Kirpiklerimi ıslatıyor hasretin
Derken düğüm düğüm dilim
Konuşmaya mecali yok kelimelerin
Sen yine çözülmeyen bir düğüm
Yağmur yağıyor yine
Bulut taşıyor bakışlarım
Her bugusunda sen geçiyorsun gökyüzümden ,
Ve ben semaya kaldırırken başımı .
Geçip gittiğim yollarda
Tüm yolculuklarım sana
Daha kaç durak özlemim bilinmez ..
Derken uyku tutmuyor yine
Gölgen değiyor sanki duvarlarıma
Sarılsam diyorum gülüşüne
Ve asılı kalsam öylece..
Pranga yemiş duraklardayım ....
Bir mahkum edasında bulacaksın ,
Dönecek olursan geriye...
Mükemmeller listesine bir ekleme daha, yüreğinize sağlık.

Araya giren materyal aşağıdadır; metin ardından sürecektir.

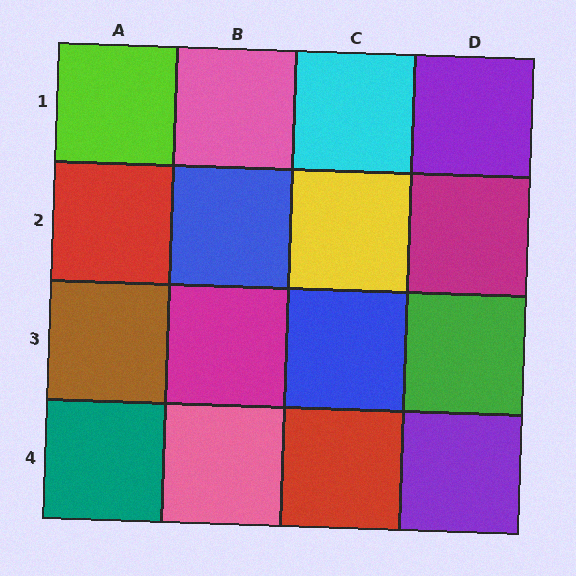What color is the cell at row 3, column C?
Blue.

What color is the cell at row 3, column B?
Magenta.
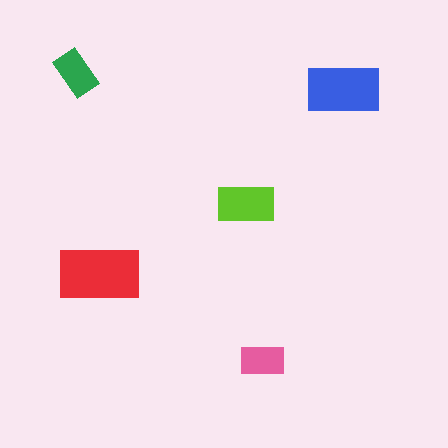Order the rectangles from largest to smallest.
the red one, the blue one, the lime one, the green one, the pink one.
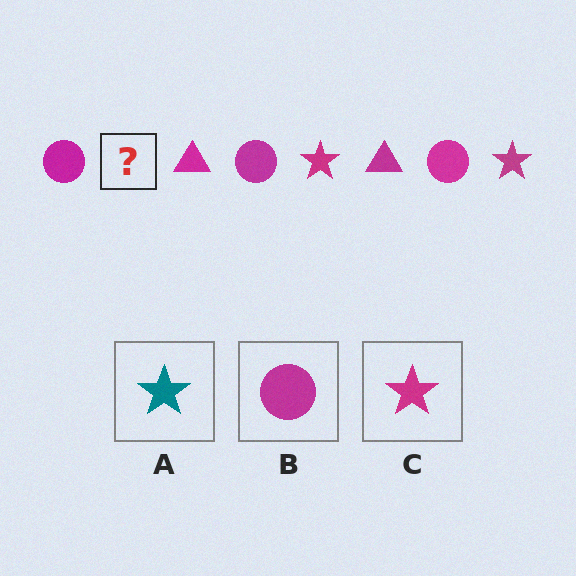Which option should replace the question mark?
Option C.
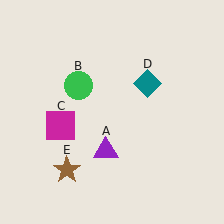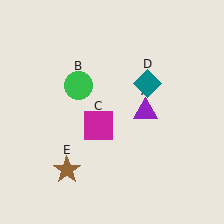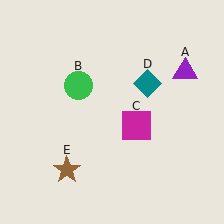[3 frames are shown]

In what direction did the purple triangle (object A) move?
The purple triangle (object A) moved up and to the right.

Pranga yemiş duraklardayım .... Bir mahkum edasında bulacaksın , Dönecek olursan geriye...
Tebrikler,bir solukta okudum.
Öbek öbek, katmer katmer hasret. Kalpten buram buram yayılan pişmanlık. Gideni yeniden kazanma tutkusyla bezenmiş sanki. Ya da tam tersi. Ve fakat her anlamda çok derin bir yalnızlık hakim eserde. Okundukça farklı anlamlar çıkarabilecek. Çok beğendim. Size ve eserinize en içten saygılarımı sunuyorum.